DT: Ich weiß, aber deswegen muss es nicht gut oder richtig sein, nur weil alle es machen, geschweige muss man es nachmachen; ich habe mit einigen Kuratoren Streitgespräche gehabt, ohne Namen zu nennen…

CMP: Schade, mich hätte interessiert, wen Sie da aufs Korn genommen haben…..

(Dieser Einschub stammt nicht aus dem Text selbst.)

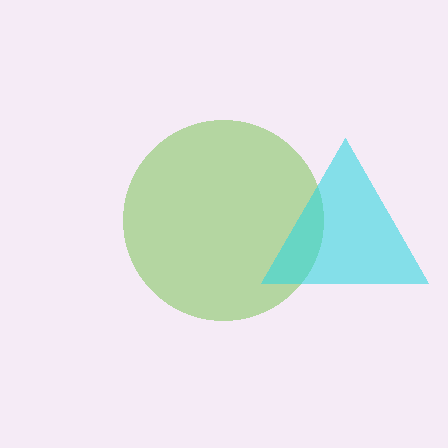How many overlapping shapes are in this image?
There are 2 overlapping shapes in the image.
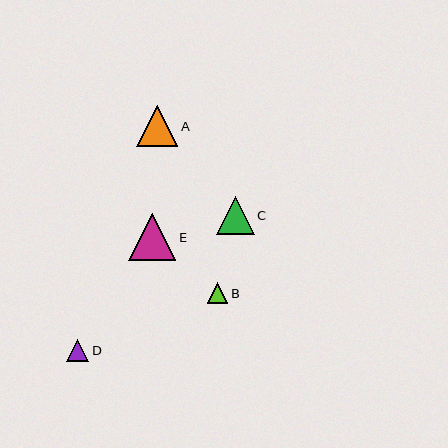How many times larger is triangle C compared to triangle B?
Triangle C is approximately 1.8 times the size of triangle B.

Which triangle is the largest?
Triangle E is the largest with a size of approximately 47 pixels.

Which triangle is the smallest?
Triangle B is the smallest with a size of approximately 20 pixels.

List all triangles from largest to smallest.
From largest to smallest: E, A, C, D, B.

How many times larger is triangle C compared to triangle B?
Triangle C is approximately 1.8 times the size of triangle B.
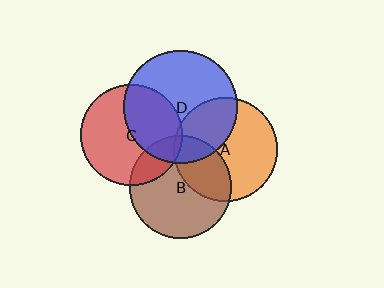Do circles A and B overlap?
Yes.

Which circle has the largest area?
Circle D (blue).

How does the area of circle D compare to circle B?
Approximately 1.2 times.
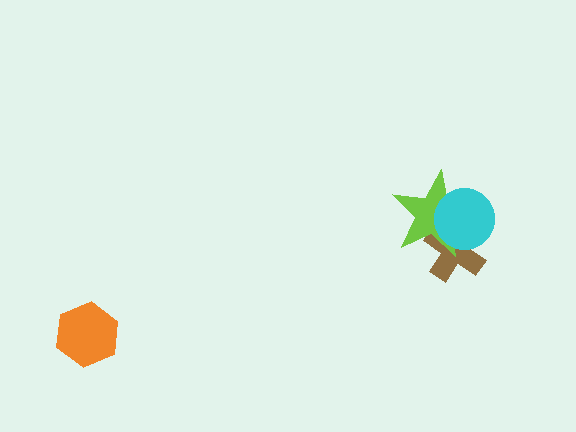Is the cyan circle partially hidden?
No, no other shape covers it.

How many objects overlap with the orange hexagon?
0 objects overlap with the orange hexagon.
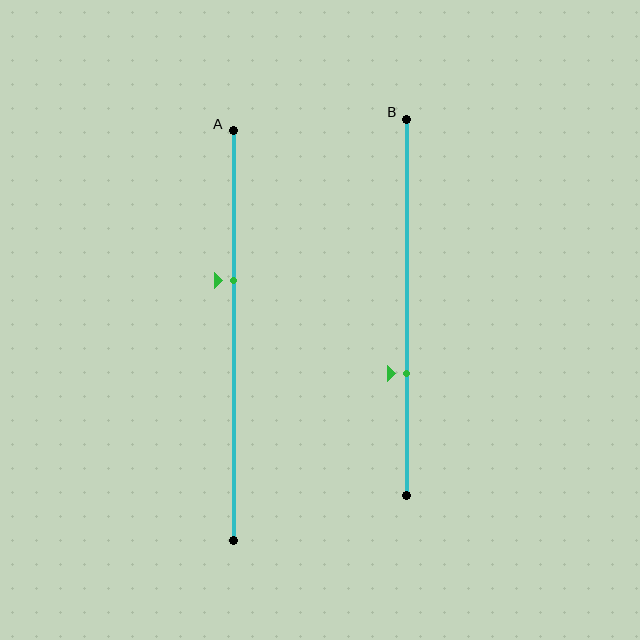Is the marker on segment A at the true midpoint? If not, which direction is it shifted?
No, the marker on segment A is shifted upward by about 13% of the segment length.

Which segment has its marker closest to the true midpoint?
Segment A has its marker closest to the true midpoint.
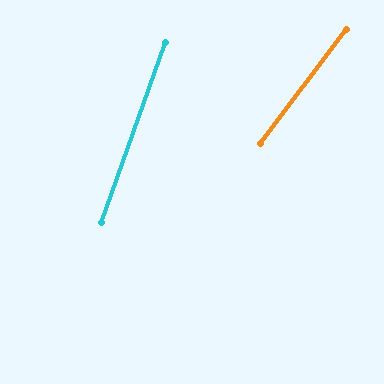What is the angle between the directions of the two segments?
Approximately 18 degrees.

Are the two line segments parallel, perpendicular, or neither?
Neither parallel nor perpendicular — they differ by about 18°.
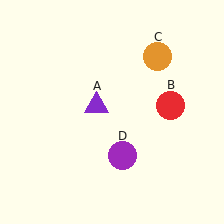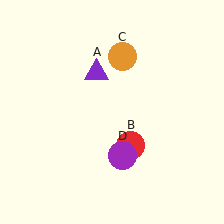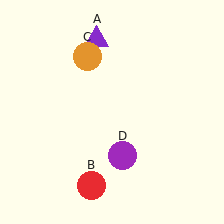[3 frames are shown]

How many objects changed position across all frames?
3 objects changed position: purple triangle (object A), red circle (object B), orange circle (object C).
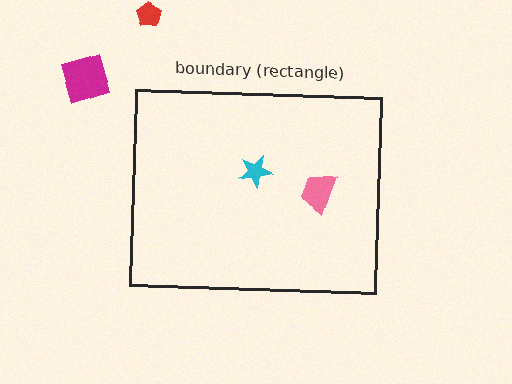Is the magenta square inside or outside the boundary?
Outside.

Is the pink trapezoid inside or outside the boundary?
Inside.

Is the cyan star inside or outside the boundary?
Inside.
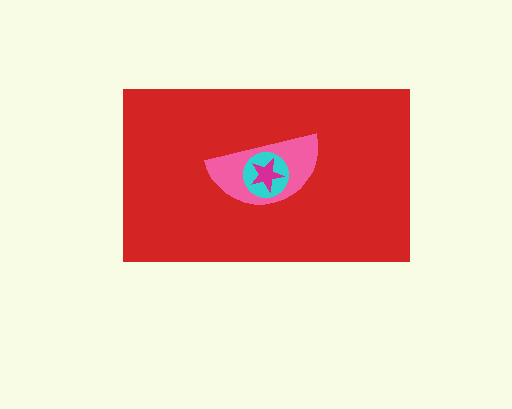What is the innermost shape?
The magenta star.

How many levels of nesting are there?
4.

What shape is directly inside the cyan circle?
The magenta star.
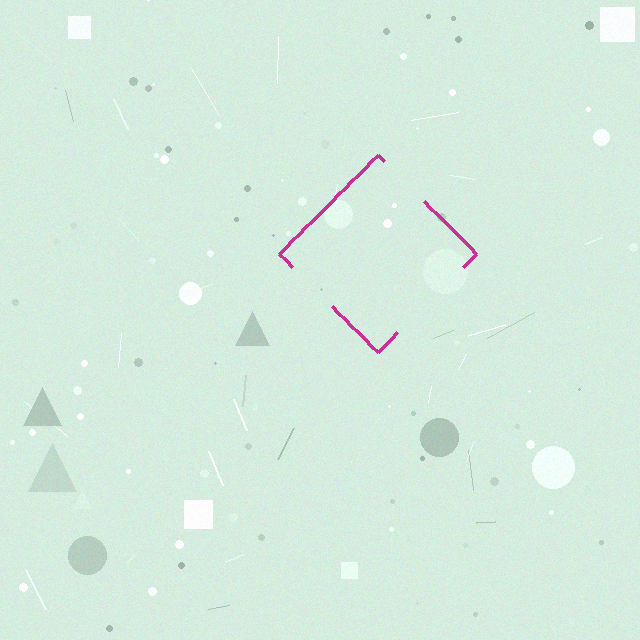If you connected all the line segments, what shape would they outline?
They would outline a diamond.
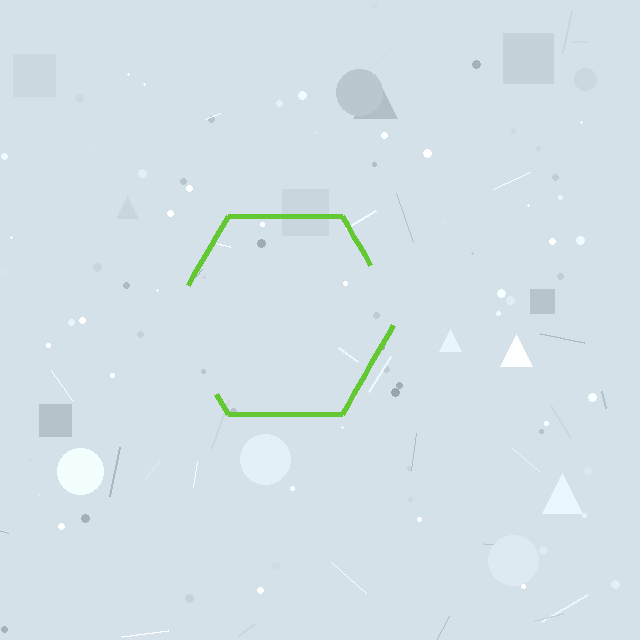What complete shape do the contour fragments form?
The contour fragments form a hexagon.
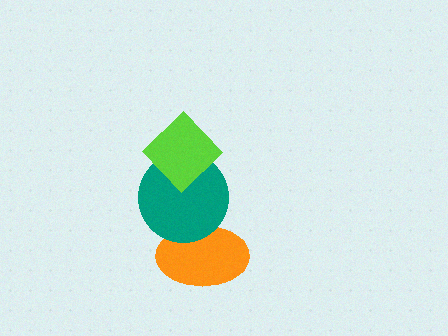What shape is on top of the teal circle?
The lime diamond is on top of the teal circle.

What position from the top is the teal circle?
The teal circle is 2nd from the top.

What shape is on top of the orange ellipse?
The teal circle is on top of the orange ellipse.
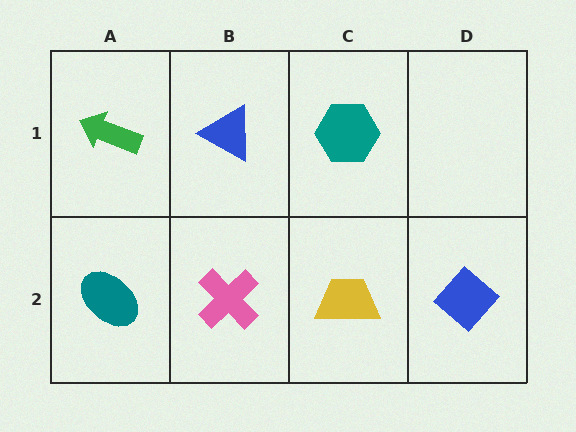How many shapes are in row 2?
4 shapes.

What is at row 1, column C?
A teal hexagon.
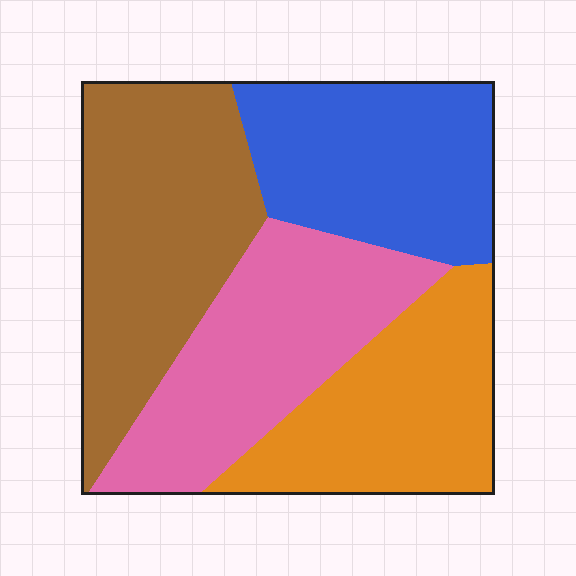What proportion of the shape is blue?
Blue takes up about one quarter (1/4) of the shape.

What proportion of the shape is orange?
Orange takes up about one quarter (1/4) of the shape.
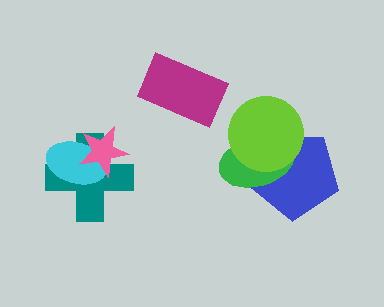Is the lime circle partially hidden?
No, no other shape covers it.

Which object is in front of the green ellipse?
The lime circle is in front of the green ellipse.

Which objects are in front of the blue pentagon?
2 objects cover part of the blue pentagon: the green ellipse and the lime circle.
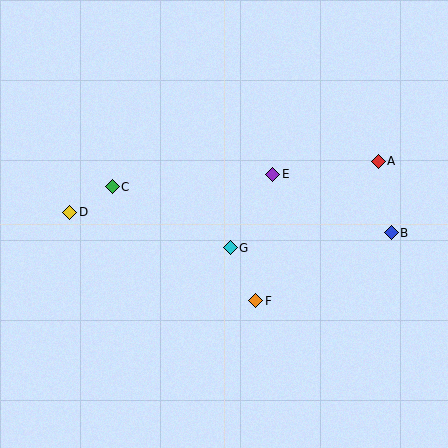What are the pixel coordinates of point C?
Point C is at (112, 187).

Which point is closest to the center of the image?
Point G at (230, 248) is closest to the center.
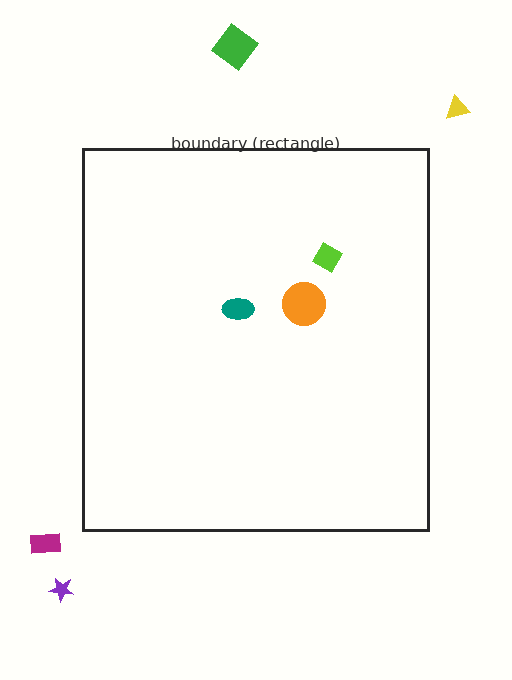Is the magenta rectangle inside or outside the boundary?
Outside.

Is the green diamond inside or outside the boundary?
Outside.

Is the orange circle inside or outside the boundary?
Inside.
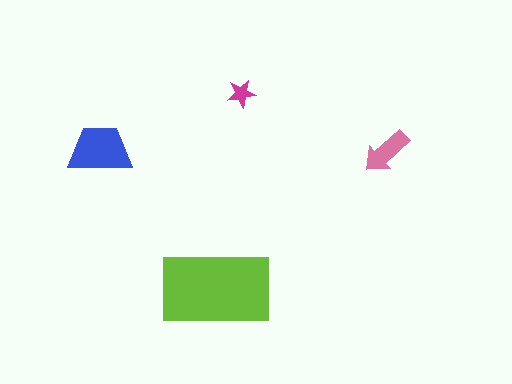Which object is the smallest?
The magenta star.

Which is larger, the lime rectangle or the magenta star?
The lime rectangle.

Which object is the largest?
The lime rectangle.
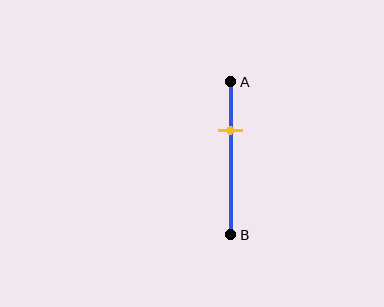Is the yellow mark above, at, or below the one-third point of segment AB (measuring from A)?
The yellow mark is approximately at the one-third point of segment AB.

DT: Ich kann Ihnen aber die Antwort geben, mit der mich einer der Herrschafften, es war übrigens keine Frauschafft dabei, beglückte….

CMP: Sagen Sie schon……

DT: Er schrieb, dass die Besucher ihre Beschreibungen sehr schätzen würden, weil es Orientierung gäbe…

CMP: Das finde ich auch, und das ist doch etwas Gutes, finden Sie nicht?

DT: Nein, natürlich NICHT! Darum geht es doch in der Kunst, um Freiheit, darum, eigene Erlebnisse, sich der eigenen Phantasie, der eigenen Empfindung hinzugeben – meine unbefleckte jungfräuliche Sicht töten Sie, noch bevor sie geboren ist, indem man etwas vorwegnimmt und es beschreibt – Kuratoren und ihre Ausstellungen haben einen Bildungsauftrag gegenüber dem Bürger – den die Mehrheit von völlig verfehlt, jedenfalls in Deutschland…..wollen wir an dieser Stelle pausieren?

CMP: Gerne! Haben Sie vielen Dank Herr Tango – was werden Sie heute noch machen?

DT: Jetzt einen Apéro zu mir nehmen und schreiben – und Sie?

CMP: Essen zubereiten….

DT: Na dann bonne app…..et à bientôt

Klacken in der Leitung. D legt auf, schenkt sich Rotwein ein und beginnt weiterzuschreiben.